Impacted individuals are being offered identity theft and fraud monitoring services for 12 months, which suggests sensitive personal information was stolen by the hackers.
The RansomHub ransomware group has taken credit for the attack, claiming to have stolen information such as name, birth date, address, and data from identification documents.

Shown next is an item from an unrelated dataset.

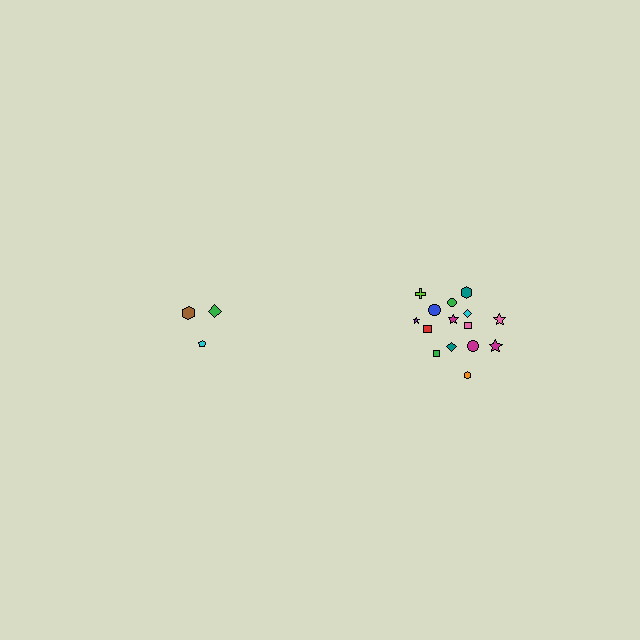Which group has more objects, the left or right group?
The right group.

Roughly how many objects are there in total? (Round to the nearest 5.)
Roughly 20 objects in total.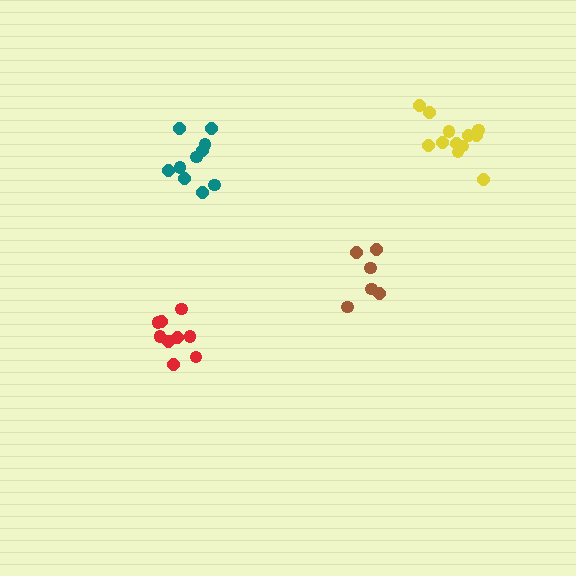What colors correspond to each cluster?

The hackers claimed to have stolen information belonging to at least 500,000 Christie’s clients from around the world, but it’s not uncommon for ransomware groups to exaggerate their claims.
On their leak website, the cybercriminals claimed to have sold the data stolen from the auction house. However, Emsisoft threat analyst and ransomware expert Brett Callow has questioned their claims, saying that they likely don’t want to admit not being able to monetize the attack.
Broadcom’s Symantec reported last week that its researchers had found evidence suggesting that the RansomHub ransomware-as-a-service is “very likely an updated and rebranded version of the older Knight ransomware”.
However, Symantec said it’s unlikely that the creators of Knight are also operating RansomHub, noting that the Knight source code was put up for sale in February 2024 after its developers decided to shut down the operation.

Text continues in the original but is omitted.